と書かれており、日本人であることがわかる。この瓠公は、<三国遺事>によると、新羅の都の西から真夜中に鶏の鳴き声が聞こえるという怪事があった為、瓠公に調査を命じた。瓠公は、夜中に林の中で、白い鶏が鳴いているのを目撃し、更に、黄金色に輝く小さな箱を見つけた。瓠公が国王に報告すると「その箱を運ベ!」と命じた。
その箱を王宮で開けると、箱の中から童子が現れた。国王は「これは天が授けたわが息子だ!」といい、養子とし、姓を箱にちなんで「金」、その聡明なことから「閼智」と名付けられた。この金閼智の子孫から新羅国王も生まれくる。そして、その子孫は分派していき、慶州、安東、光州、江陵、延安にいるそれぞれの金氏は、このを金閼智を祖としているというのである。この故事に、日本人である瓠公が関わったのは大変、興味深い。日本は韓半島の「金氏」の最大の功労者となるからである。日本では、韓半島・中国からの渡来人の影響を説くのみで、日本からの「渡来人」が如何なる活躍をしたのかは触れていない。これではまるで、日本だけが韓半島の恩恵を受けいていたように錯覚してしまう。

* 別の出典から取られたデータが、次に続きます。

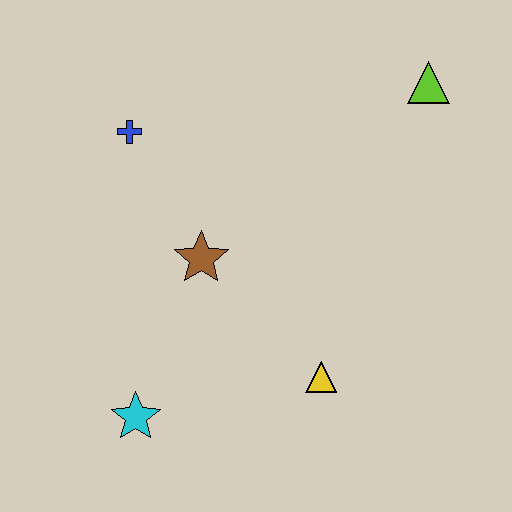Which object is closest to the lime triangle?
The brown star is closest to the lime triangle.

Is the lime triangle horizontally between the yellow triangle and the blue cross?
No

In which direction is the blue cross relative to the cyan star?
The blue cross is above the cyan star.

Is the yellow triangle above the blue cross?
No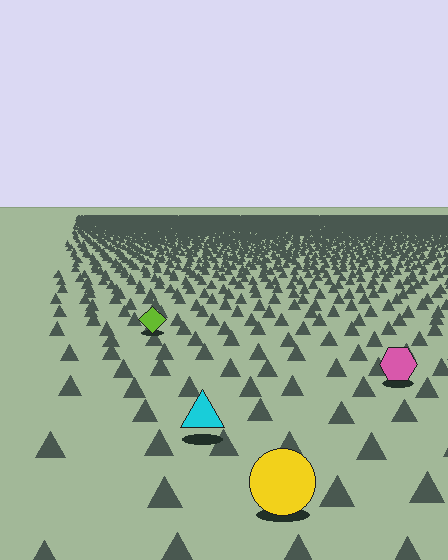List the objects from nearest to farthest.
From nearest to farthest: the yellow circle, the cyan triangle, the pink hexagon, the lime diamond.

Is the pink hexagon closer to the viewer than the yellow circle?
No. The yellow circle is closer — you can tell from the texture gradient: the ground texture is coarser near it.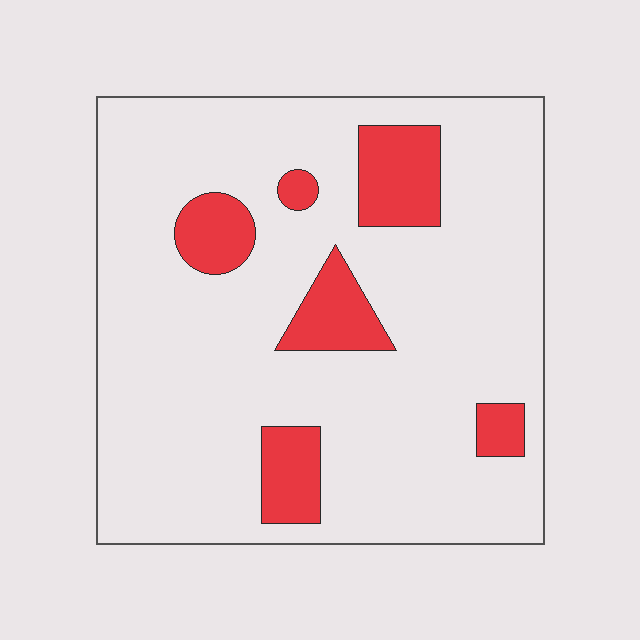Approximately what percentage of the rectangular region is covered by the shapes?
Approximately 15%.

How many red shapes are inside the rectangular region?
6.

また、金首露の妻となる許黄玉王妃は自ら「阿踰?国」から来たと言っている。私の持っている「完訳 三国遺事」には、王妃の出身は「インド」であると注しているが、少なくとも、現在、日本の文化をつくった人々の祖父、祖先が「渡来人」であるだけで、日本をつくったのは韓民族と主張する論法を当て嵌めさせて頂ければ、韓国、少なくとも加羅を創ったのは、インド人である、と言えなくもない。「高天原韓国説」を説く方はこの問題を如何にお考えになるのであろうか。

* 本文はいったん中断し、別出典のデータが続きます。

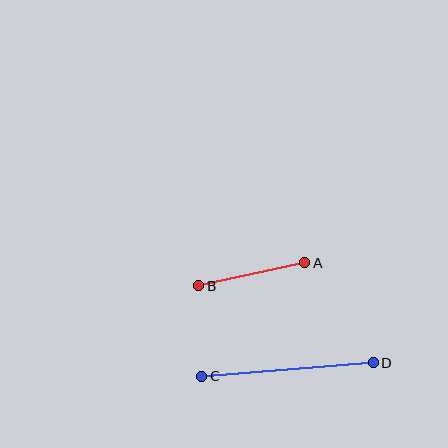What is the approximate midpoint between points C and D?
The midpoint is at approximately (288, 369) pixels.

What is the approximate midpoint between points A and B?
The midpoint is at approximately (252, 274) pixels.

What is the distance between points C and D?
The distance is approximately 172 pixels.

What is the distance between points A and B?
The distance is approximately 108 pixels.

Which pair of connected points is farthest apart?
Points C and D are farthest apart.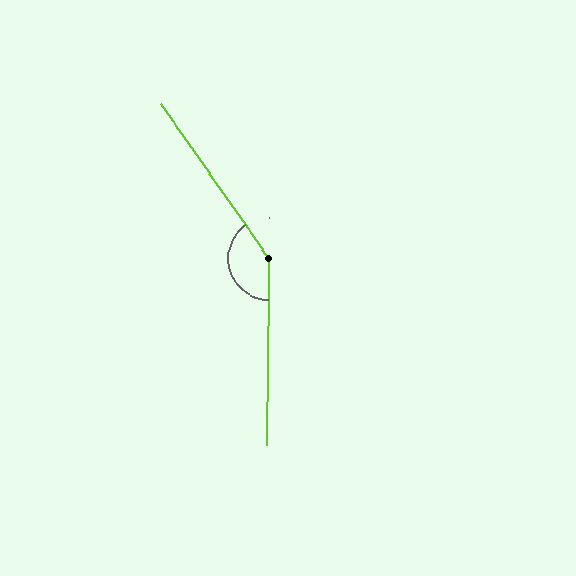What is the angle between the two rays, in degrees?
Approximately 144 degrees.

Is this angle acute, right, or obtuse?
It is obtuse.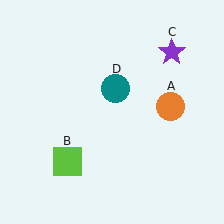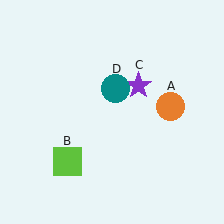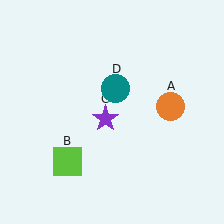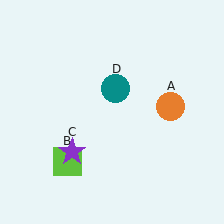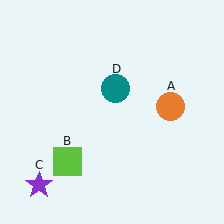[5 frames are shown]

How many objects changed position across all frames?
1 object changed position: purple star (object C).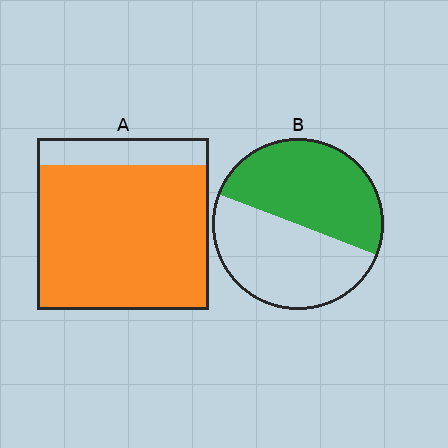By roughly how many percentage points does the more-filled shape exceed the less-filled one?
By roughly 35 percentage points (A over B).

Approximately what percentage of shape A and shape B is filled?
A is approximately 85% and B is approximately 50%.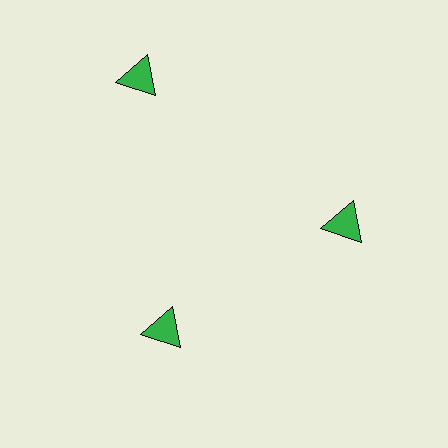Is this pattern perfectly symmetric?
No. The 3 green triangles are arranged in a ring, but one element near the 11 o'clock position is pushed outward from the center, breaking the 3-fold rotational symmetry.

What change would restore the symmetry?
The symmetry would be restored by moving it inward, back onto the ring so that all 3 triangles sit at equal angles and equal distance from the center.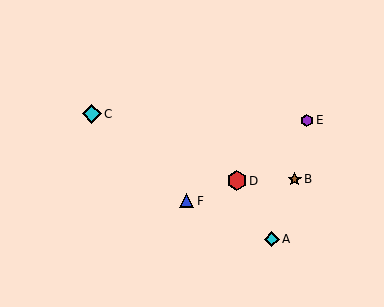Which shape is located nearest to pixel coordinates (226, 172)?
The red hexagon (labeled D) at (237, 181) is nearest to that location.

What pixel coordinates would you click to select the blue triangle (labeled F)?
Click at (186, 201) to select the blue triangle F.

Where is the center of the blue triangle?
The center of the blue triangle is at (186, 201).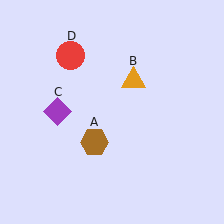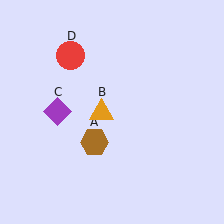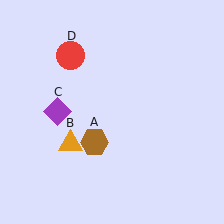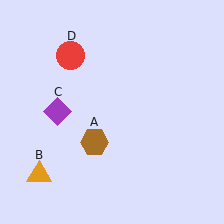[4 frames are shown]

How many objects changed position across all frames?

私が述べたいのは、今の観点から「渡来人問題」を考える事に対する疑問である。当時、果たして国家という概念がどこまであったのだろうか。記紀にみえる数々の渡来人だけでなく、韓国の為に尽力した<三国遺事><三国史記>に見える外来の高官は、国家という意識があって尽力したのであろうか。国家、領海という概念がないのなら、多くの物的・人的交流が日本と韓国との間で、自然とあったとみる方が普通ではなかろうか。つまり、加羅にしても、新羅にしても、日本にしても「渡来人」という意識で渡来したのではないのではないか。我々が「高天原韓国説」をみるときは、そういう観点が必要な事を説くものである。